A 2014 study from the University of California, Davis reported that people who smoke more than a pack of cigarettes per day are twice as likely to have severe psoriasis than those who smoke 10 or less daily.

Scientists are not sure why this is but believe that smoking may increase the number of autoantigens in the outermost layer of skin known as the epidermis. These are the proteins on the surface of cells that the immune system recognizes as harmful and attacks. Others have suggested that smoking simply triggers or accelerates the autoimmune response.

The researchers also concluded that women who smoke are at greater risk of severe psoriasis than men. The number of years a person has smoked also contributes.


Stress has a cause-and-effect relationship with psoriasis.

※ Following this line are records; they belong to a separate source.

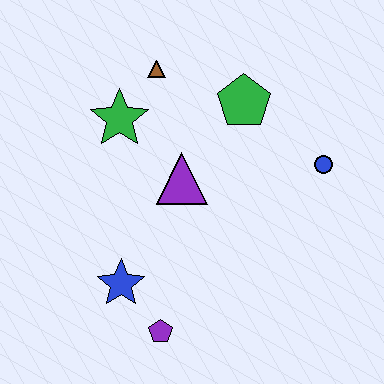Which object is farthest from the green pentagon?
The purple pentagon is farthest from the green pentagon.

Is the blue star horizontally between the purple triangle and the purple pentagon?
No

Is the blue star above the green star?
No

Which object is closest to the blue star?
The purple pentagon is closest to the blue star.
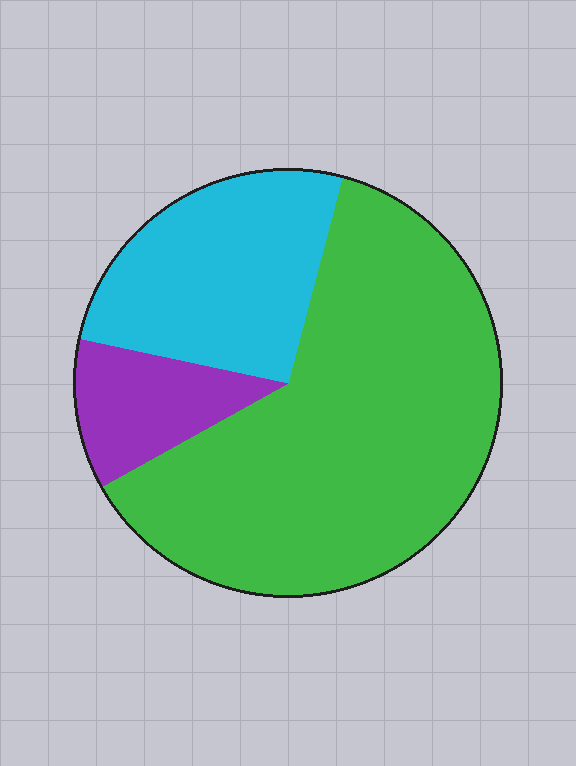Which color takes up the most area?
Green, at roughly 65%.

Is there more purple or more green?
Green.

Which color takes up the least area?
Purple, at roughly 10%.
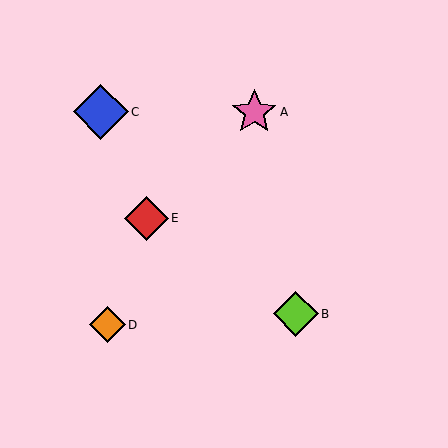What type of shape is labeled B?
Shape B is a lime diamond.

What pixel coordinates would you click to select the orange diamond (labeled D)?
Click at (107, 325) to select the orange diamond D.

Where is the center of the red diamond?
The center of the red diamond is at (146, 218).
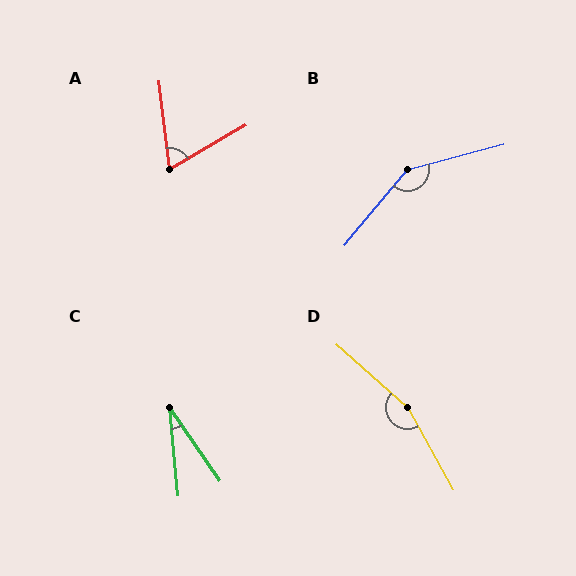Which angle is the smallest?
C, at approximately 29 degrees.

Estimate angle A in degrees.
Approximately 67 degrees.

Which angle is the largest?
D, at approximately 160 degrees.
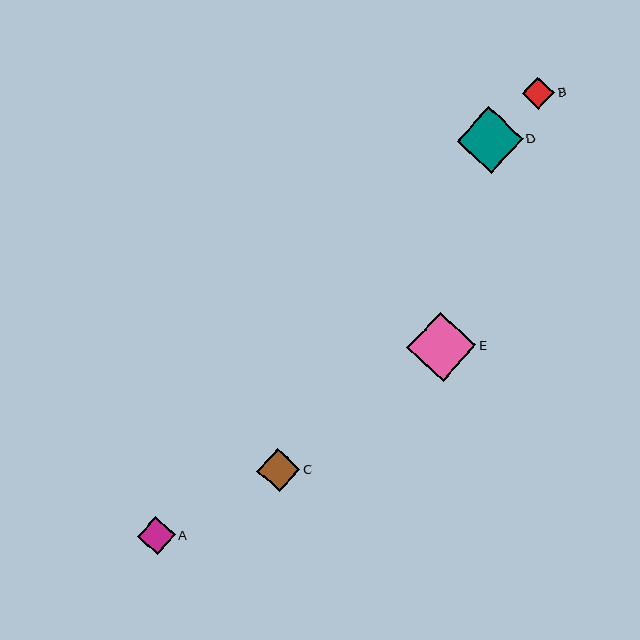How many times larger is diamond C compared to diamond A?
Diamond C is approximately 1.2 times the size of diamond A.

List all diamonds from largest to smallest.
From largest to smallest: E, D, C, A, B.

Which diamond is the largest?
Diamond E is the largest with a size of approximately 69 pixels.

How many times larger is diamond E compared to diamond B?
Diamond E is approximately 2.2 times the size of diamond B.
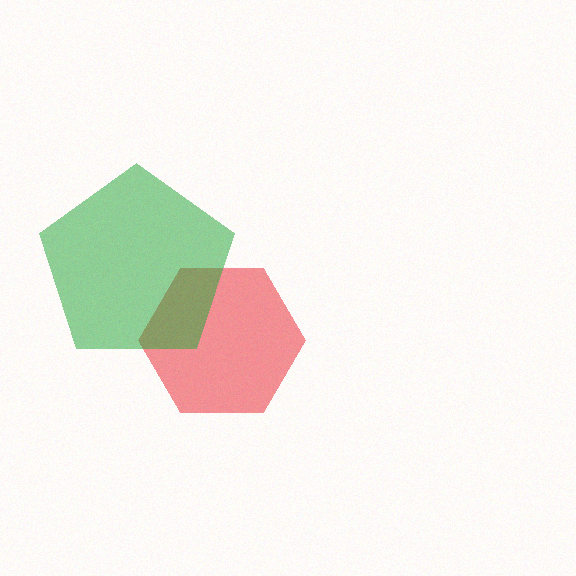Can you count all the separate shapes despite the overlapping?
Yes, there are 2 separate shapes.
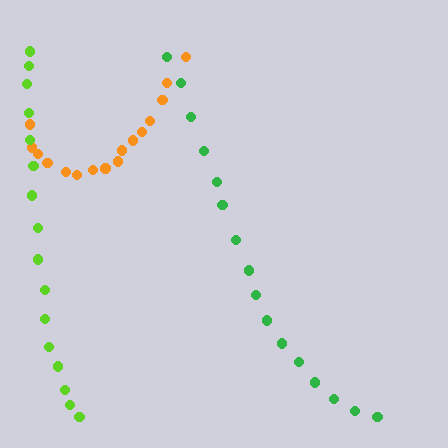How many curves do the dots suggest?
There are 3 distinct paths.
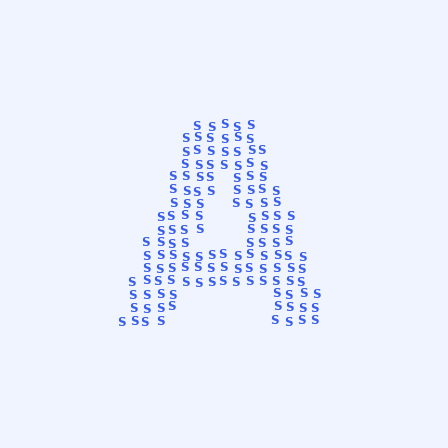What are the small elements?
The small elements are letter S's.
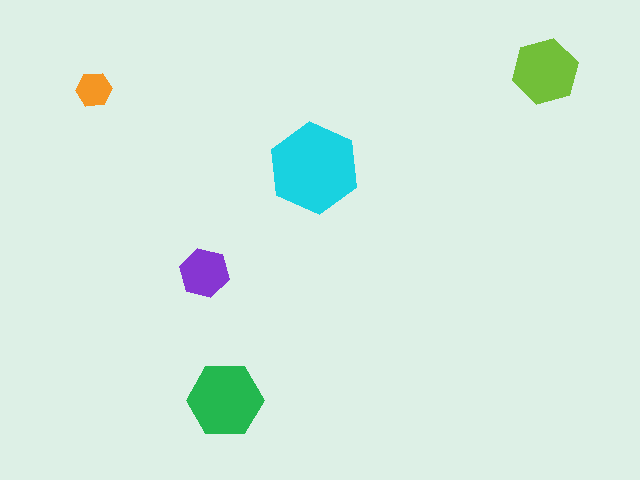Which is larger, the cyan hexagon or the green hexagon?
The cyan one.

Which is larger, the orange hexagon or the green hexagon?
The green one.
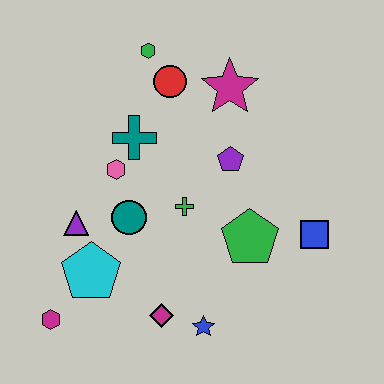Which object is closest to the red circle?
The green hexagon is closest to the red circle.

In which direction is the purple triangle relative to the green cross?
The purple triangle is to the left of the green cross.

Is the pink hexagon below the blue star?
No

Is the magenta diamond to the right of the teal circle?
Yes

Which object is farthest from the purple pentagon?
The magenta hexagon is farthest from the purple pentagon.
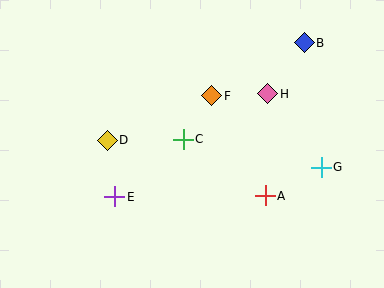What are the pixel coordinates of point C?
Point C is at (183, 139).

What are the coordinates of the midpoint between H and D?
The midpoint between H and D is at (187, 117).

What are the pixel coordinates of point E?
Point E is at (115, 197).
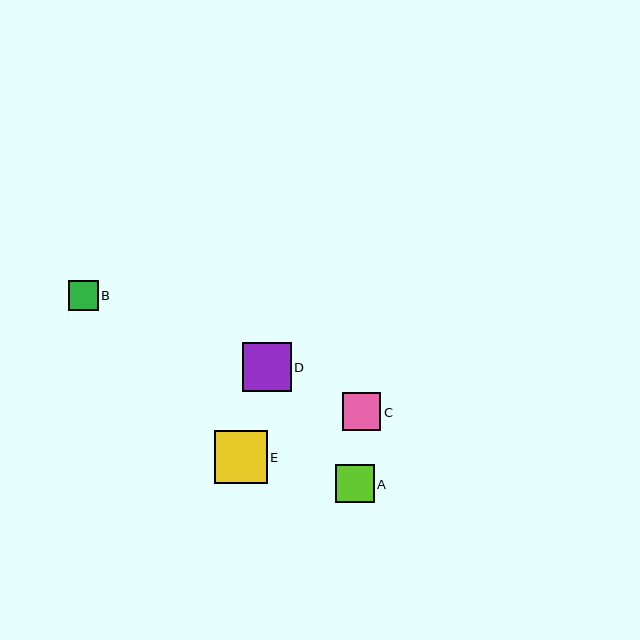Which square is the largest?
Square E is the largest with a size of approximately 53 pixels.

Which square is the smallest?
Square B is the smallest with a size of approximately 30 pixels.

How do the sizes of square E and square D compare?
Square E and square D are approximately the same size.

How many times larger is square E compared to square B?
Square E is approximately 1.8 times the size of square B.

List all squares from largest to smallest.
From largest to smallest: E, D, A, C, B.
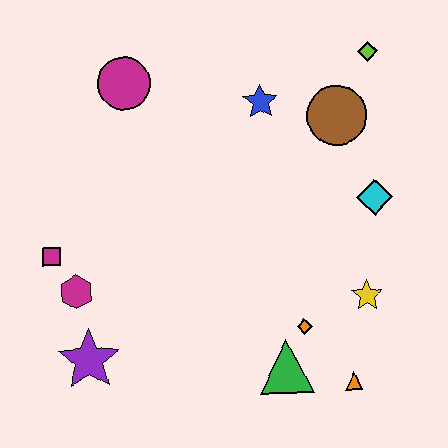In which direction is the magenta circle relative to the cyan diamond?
The magenta circle is to the left of the cyan diamond.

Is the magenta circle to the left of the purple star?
No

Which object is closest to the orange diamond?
The green triangle is closest to the orange diamond.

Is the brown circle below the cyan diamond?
No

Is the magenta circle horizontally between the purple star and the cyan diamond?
Yes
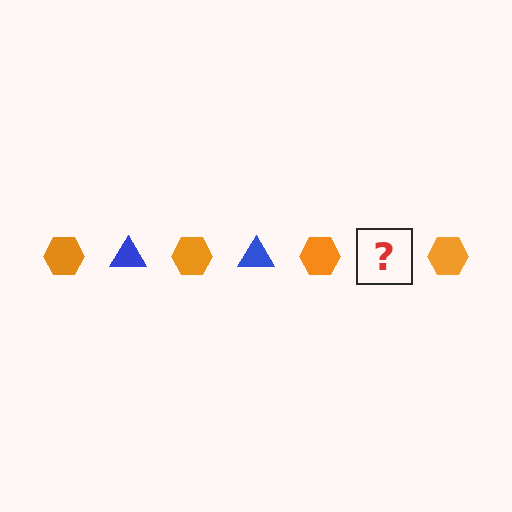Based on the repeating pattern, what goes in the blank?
The blank should be a blue triangle.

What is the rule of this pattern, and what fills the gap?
The rule is that the pattern alternates between orange hexagon and blue triangle. The gap should be filled with a blue triangle.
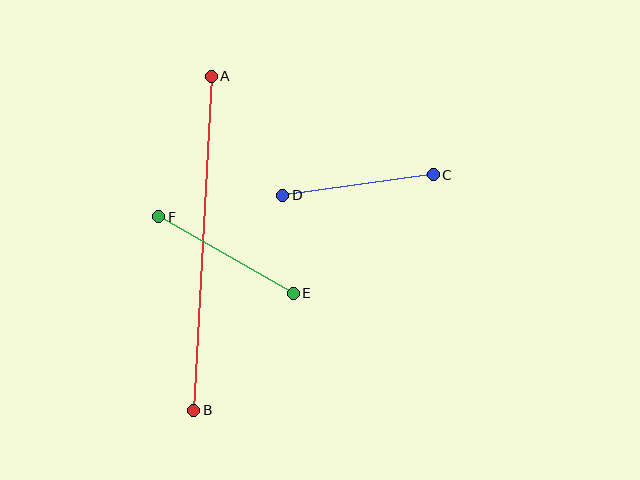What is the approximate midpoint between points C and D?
The midpoint is at approximately (358, 185) pixels.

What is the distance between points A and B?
The distance is approximately 334 pixels.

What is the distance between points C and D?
The distance is approximately 152 pixels.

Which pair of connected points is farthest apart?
Points A and B are farthest apart.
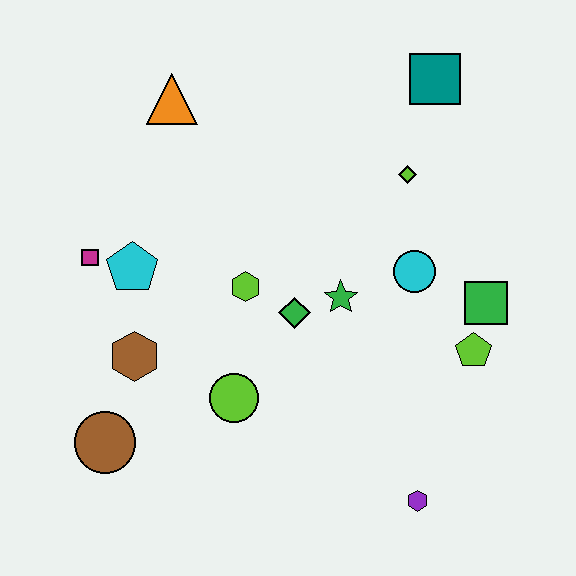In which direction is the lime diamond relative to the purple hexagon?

On the one hand, stress can trigger symptoms of the disease, while, on the other, symptoms can trigger stress. In the same way that the body sends out inflammatory signals to help heal a wound, psychological stress can trigger an inflammatory response that worsens rather than improves the condition.

This is especially worrisome since chronic psoriasis is associated with high rates of depression and anxiety. In some cases, the vicious cycle can only be broken with the appropriate medical treatment, including psychotherapy and the use of antidepressants or anxiolytic (anti-anxiety) drugs.


Obesity can often give rise to the formation of plaques within folds of skin. While the exact cause of this is unclear, a 2012 study in Nutrition & Diabetes suggests that the excessive accumulation of fat increases the production of inflammatory proteins known as cytokines.

Cytokines not only increase inflammation, making symptoms worse, but also promote the formation of plaques in areas where fat volumes are greatest (namely, the skin folds).

The association is further evidenced by the relationship between obesity, diabetes, and psoriasis. Whereas obesity can quadruple a person's risk of type 2 diabetes, diabetes can increase the risk and severity of plaque psoriasis by 27 percent.